Pilchuck Pollinator

Some claim that for Trifloras, the colder the winter, the more red in the blue.  After several years of casual, unscientific observation, I decided that the ‘blueness’ had more to do with then Prime Minister Mulroney’s standing in the opinion polls than winter temperature.

 

The first of the Triflora to bloom in spring - in February - is the yellow-flowered lutescens.   Under-plant  lutescens with the dark purple form of Helleborus orientalis and the green flowered Helleborus foetidus and some of the early flowering daffodils and perhaps a few primulas  and call for Van Gogh.  Then, next to lutescens, plant its cousin, the pink March blooming davidsonianum.  The clone ‘Ruth Lyons’ has no markings in her throat. - regarded by some connoisseurs as a mark of purity - but I like the ones with the jewels on their throats just as well.  Continuing this theme of tall, willowy exclamation marks, plant the April flowering augustinii and the white flowering rigidum side by side.  There is a very good form of the latter that I got from Greer’s.  This has a tennis ball sized truss of 6 or 8 snowy flowers, (thus stretching the name Triflora, even for a taxonomist) and dark chocolate anthers.

 

This resplendence of rhododendrons is not complete without the inclusion of the latest of the Triflora to bloom – tricanthum.  I think the best forms of tricanthum are the deep purple ones.  This extends the floral show to mid June.  With five plants, one can have a five-month succession of colour.  Since expense is not a consideration in this imagery, let’s add around the perimeter of the grouping a clump of each of the smallest of the Triflorahanceanum  and keiskeiHanceanum makes a great border plant, seldom getting more than 30 cm in height but twice as wide.  Its April creamy flowers are openly out-facing and numerous.  These match the bronzy new foliage so well that few gardeners can complain of any tonal disharmony.  The tiny form of keiskei ‘Yaku Fairy’ is the best known and is certainly a gem but there are other larger forms which might be more suited to our Triflora  extravaganza.  As an aside, I was told that the way to grow keiskei ‘Yaku Fairy’ is in a pot.

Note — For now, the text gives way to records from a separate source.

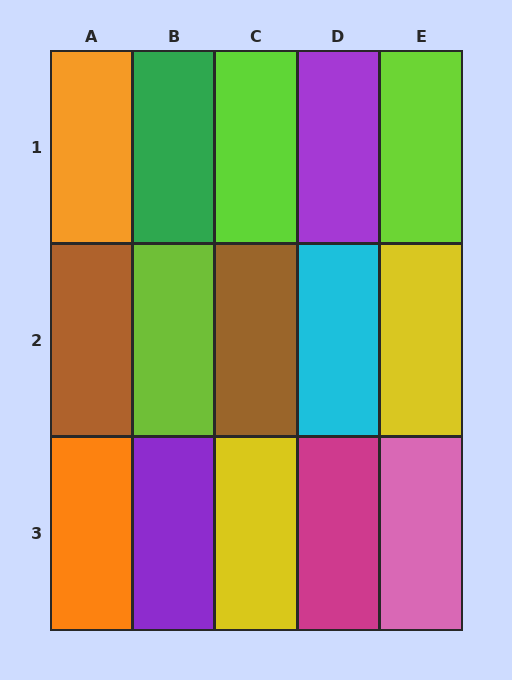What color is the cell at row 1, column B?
Green.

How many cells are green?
1 cell is green.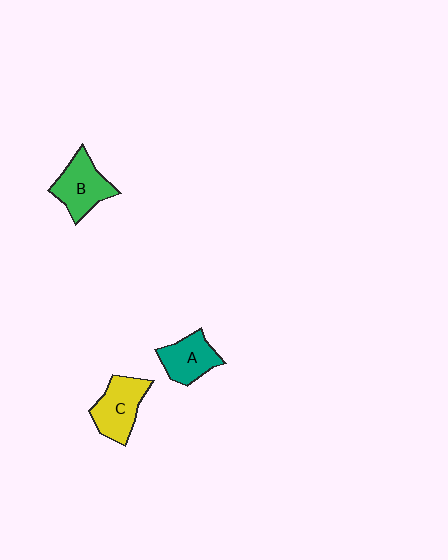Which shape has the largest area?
Shape C (yellow).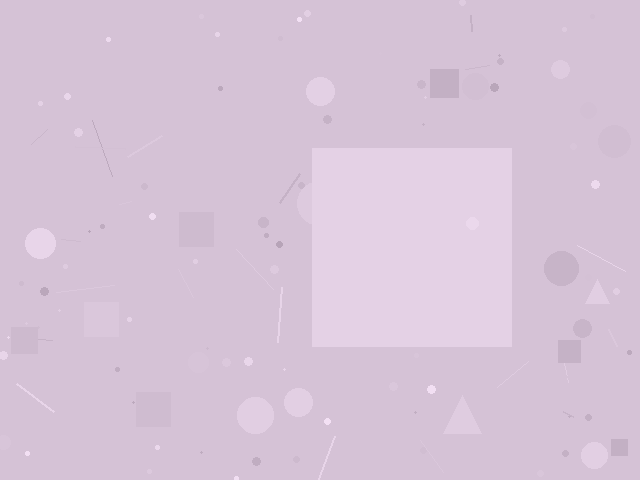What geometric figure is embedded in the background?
A square is embedded in the background.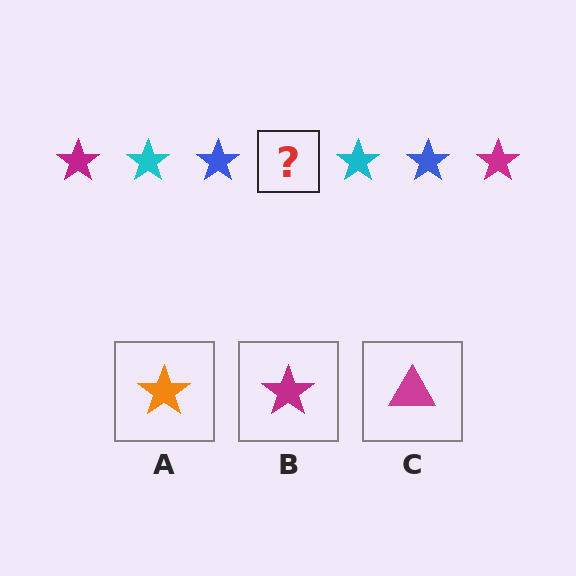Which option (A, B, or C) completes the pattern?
B.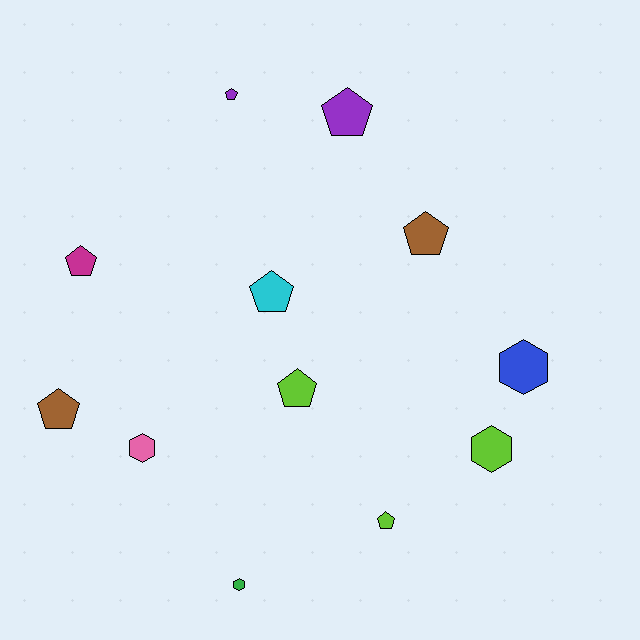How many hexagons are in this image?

Every year knock the plant out and put another 2cm of soil in the pot.  “Yaku Fairy’ will spill over the rim of the pot cascading down to form a splendid wig.

 

For those with space and who like to develop a theme to its most replete, one of the easiest to please of all the Triflora is yunnanense.  Reportedly it has a very wide geographical distribution and a large altitudinal range.  It varies in flower from white through pink to pale purple.  I think the form with white flowers and coral markings is probably the best.  I find that yunnanense is one of these shrubs that is taken for granted like some conifers or spireas.  It is an essential element in the landscape but assumes a kind of complementary demeanour.

 

The collector can add the whimsically named ambiguum – an easy doer with soft yellow flowers in April/May.  There is also an interesting multicolored form of the type species triflorum.  The cream flowers are suffused with red and pink and green.  At this point I have to add that probably the least garden worthy of all rhododendrons in my garden is a triflorum.  Its flowers are the same insipid color as the leaves; it is an aesthetic disaster.  The reason I keep this plant is not for any horticultural or botanical interest, but for human interest.  If any visitor notices the flowers she is immediately elected to my Growers’Hall of Fame. However, this plant is the exception – most are fully worthy of the space they occupy.